Similarly, when Paul says in Galatians 4.9 that he is in travail as of childbirth until Christ be formed (morpheo) in them, he is talking about an absolute transformation of their being, not some metaphor. Now to the Hebrew words.

chil – to bring forth in pain
In fact, that last example brings us fortuitously to our first OT word for “to form”, which is chil. Surprisingly that word has its etymology in the word for “pain”, and hence “labour pain” or “travail” (perhaps Paul knew that when writing Galatians!). By extension it applies to any productive work done with effort and diligence – like our phrase “taking pains”, or better still an expression used in my copy of Neal’s History of the Puritans, where his highest praise is reserved for “painful preachers”!

It’s hard to deny that  part of the character of labour in childbirth is the personal concern in the outcome – one gives birth to what has come from ones own body. In other words, it’s an entirely hands-on word. In the Bible it’s used of God’s forming of Israel (Deut 32.18), of the earth and the cosmos (Ps 90.2, where it’s paralleled with the mountains being born) and of the gliding serpent (Job 26.13).

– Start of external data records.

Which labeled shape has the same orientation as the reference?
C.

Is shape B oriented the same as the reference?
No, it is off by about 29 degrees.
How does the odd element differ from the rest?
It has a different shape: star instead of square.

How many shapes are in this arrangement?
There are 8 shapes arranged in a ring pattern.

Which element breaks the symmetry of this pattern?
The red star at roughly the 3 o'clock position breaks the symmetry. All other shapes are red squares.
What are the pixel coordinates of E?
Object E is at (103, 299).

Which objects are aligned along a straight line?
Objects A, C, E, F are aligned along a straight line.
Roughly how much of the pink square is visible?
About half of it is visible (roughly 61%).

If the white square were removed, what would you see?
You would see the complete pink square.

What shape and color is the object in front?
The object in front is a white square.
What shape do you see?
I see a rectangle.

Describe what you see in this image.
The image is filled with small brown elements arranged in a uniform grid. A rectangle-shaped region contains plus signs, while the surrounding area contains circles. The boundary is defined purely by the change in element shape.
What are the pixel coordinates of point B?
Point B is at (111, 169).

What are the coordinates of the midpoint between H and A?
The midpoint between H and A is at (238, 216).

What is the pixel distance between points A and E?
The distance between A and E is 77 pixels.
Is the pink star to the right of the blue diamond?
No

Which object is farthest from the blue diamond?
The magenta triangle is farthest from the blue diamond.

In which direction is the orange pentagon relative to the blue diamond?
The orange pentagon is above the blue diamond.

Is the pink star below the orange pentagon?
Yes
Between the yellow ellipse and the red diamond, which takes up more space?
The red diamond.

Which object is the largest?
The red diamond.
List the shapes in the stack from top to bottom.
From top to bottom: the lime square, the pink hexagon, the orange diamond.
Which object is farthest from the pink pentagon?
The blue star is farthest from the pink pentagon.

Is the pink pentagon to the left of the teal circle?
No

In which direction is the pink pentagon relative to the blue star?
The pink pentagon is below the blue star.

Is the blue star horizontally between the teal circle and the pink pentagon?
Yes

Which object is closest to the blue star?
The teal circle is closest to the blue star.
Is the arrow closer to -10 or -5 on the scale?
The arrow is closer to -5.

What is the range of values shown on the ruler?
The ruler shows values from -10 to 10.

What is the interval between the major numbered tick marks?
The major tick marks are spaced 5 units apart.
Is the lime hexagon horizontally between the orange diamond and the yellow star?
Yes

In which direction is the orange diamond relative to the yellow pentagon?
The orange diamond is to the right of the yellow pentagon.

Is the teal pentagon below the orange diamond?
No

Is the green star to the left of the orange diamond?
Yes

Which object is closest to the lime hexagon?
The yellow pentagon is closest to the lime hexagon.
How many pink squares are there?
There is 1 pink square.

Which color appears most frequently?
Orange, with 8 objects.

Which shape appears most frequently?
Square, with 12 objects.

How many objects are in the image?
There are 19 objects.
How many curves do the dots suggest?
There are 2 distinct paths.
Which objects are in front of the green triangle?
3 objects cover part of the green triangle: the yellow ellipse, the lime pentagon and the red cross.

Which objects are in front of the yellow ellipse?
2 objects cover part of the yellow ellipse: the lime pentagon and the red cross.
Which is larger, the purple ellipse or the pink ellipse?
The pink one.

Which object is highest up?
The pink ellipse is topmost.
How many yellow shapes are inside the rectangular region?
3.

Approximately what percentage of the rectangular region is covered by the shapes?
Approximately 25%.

I don’t know about you, but I get no sense here of a God whose creative love consists of letting nature go so it can create itself and surprise him: this is literally a labour of love.

mother_newborn
yatsar – to fashion
The other, commoner, word translated “to form” in the OT is yatsar. It’s used maybe 36 times in the sense of “form” (or “fashion”, or “frame”). But what gives us most of a clue about how it should be understood is its use as a participle, in which form it is the Hebrew word for “potter” (17 occcasions), or in four cases “maker.”

It is pretty obvious what connotations belong to such a word – if only from the use in Romans 9, where the potter’s freedom to mould and change his clay absolutely at will are stressed. The potter has the epitome of a hands-on job – more than a carpenter or metalworker – and form is the very currency in which he deals directly. To theistic personalists that passage in Romans is “problematic”, but the problem is not just with Paul, but the whole Bible. The Holy Spirit likes to describe God as a potter.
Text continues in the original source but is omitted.